Cancer Ever After

Musings on Infertility, Adoption, Cancer and Widowhood.

Ready, Set, Go

I’ve questioned whether we will truly be ready for a third because our girls will be 19 months old when the baby is born. Last night, I found my answer. Phoebe was acting off the entire day and didn’t touch her dinner. Tim and I both knew something was wrong, but put her to bed as usual since we couldn’t find a cause. We quickly dove into our new nighttime routine. Wash diapers, clean the house, fill any orders or cocoa we’ve received and load into the car for delivery. Work on our daily adoption task–whether it be a grant applications, home study paperwork, or posting in swap and shop groups to sell more items.
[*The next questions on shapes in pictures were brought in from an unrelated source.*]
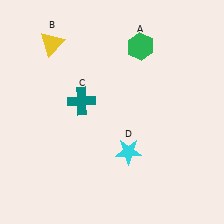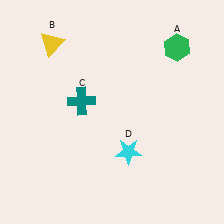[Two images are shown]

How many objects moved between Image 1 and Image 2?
1 object moved between the two images.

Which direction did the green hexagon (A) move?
The green hexagon (A) moved right.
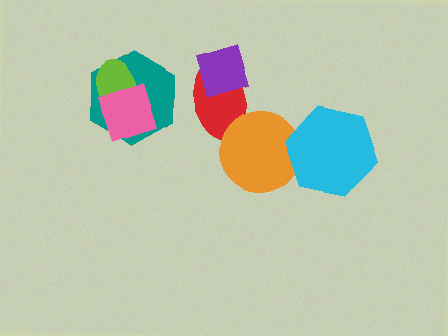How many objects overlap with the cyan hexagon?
1 object overlaps with the cyan hexagon.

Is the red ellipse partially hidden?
Yes, it is partially covered by another shape.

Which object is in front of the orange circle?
The cyan hexagon is in front of the orange circle.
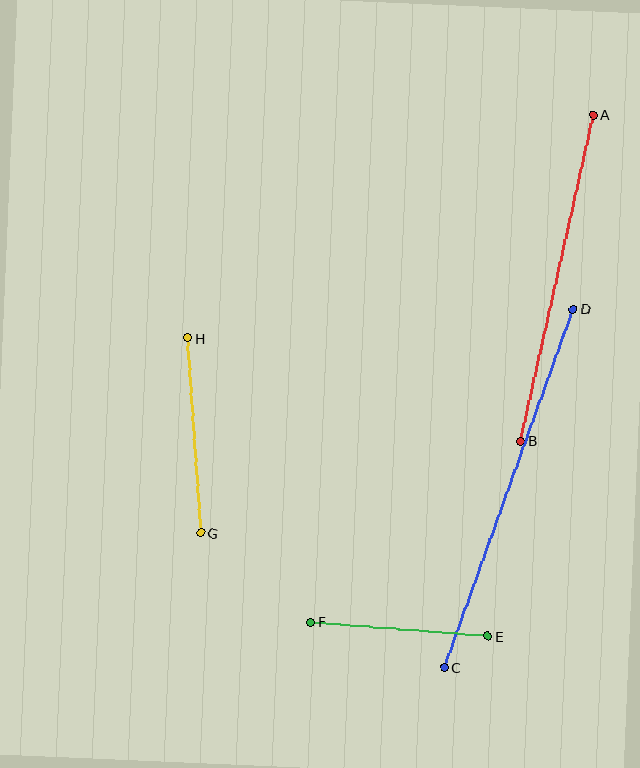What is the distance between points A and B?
The distance is approximately 334 pixels.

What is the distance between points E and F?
The distance is approximately 178 pixels.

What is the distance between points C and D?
The distance is approximately 380 pixels.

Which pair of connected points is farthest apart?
Points C and D are farthest apart.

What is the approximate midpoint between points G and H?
The midpoint is at approximately (194, 436) pixels.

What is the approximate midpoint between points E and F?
The midpoint is at approximately (399, 629) pixels.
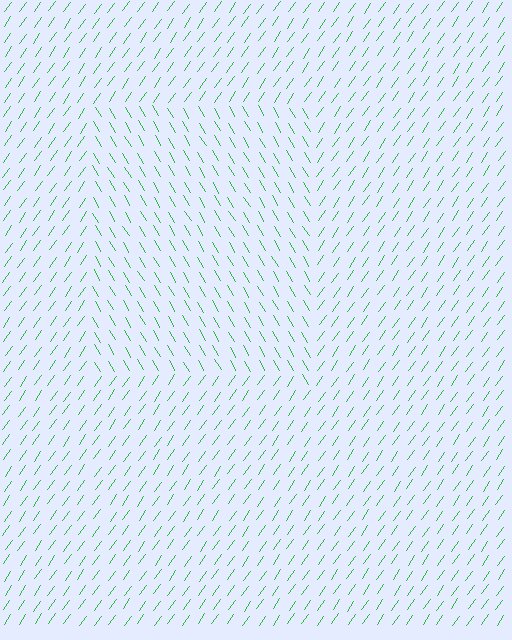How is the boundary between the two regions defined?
The boundary is defined purely by a change in line orientation (approximately 65 degrees difference). All lines are the same color and thickness.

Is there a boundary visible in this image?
Yes, there is a texture boundary formed by a change in line orientation.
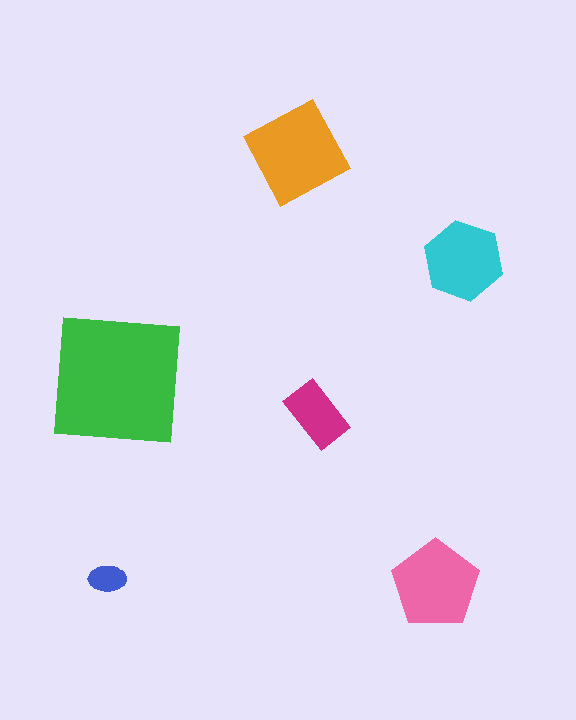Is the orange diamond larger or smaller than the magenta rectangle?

It took us longer than usual because we had received a large order and our previously normal bedtime of 9:30 had turned into 11:30. That’s when Phoebe started crying. Every inch of me was crying out for sleep, but as soon as we heard her we knew something was wrong. This wasn’t her nighttime cry. I went in to rock her to sleep and comfort her and she was inconsolable. Definitely not our normal Phoebe. No temperature, so I tried bouncing her the way she liked when she had colic and her stomach hurt. BINGO. She finally started crying and her exhausted eyelids began to droop.

Until she started coughing…and crying…and coughing. My little girl was in misery. I went to put her on my shoulder when the source of the problem revealed itself: full-body, rainbow-colored vomit. In my hair, my face, down my shirt, on my pants and all over her sister.

My first instinct wasn’t even to move away from it, but to comfort her.

I yelled for Tim through the baby monitor and he came running in as Hazel began crying. We were like a well-oiled machine. I dealt with Phoebe and the vomit. She thought a midnight bath was fun! Tim calmed Hazel and got her back to sleep in a vomit-free pack’n’play in our room and began detoxing the nursery. Clean the room, comfort the kid, change the sheets, do the laundry. As I bathed Phoebe, I tried to imagine a third kiddo waking up and crying in the mixture. Tim and I worked in tandem and it was seamless. I had read an online post that said if you still want another kid on the worst day, then you are ready.

I had my answer.

The five a.m. wake-up after going to bed less than four hours before didn’t even make me bat an eye. There will be tough nights, but we can handle it.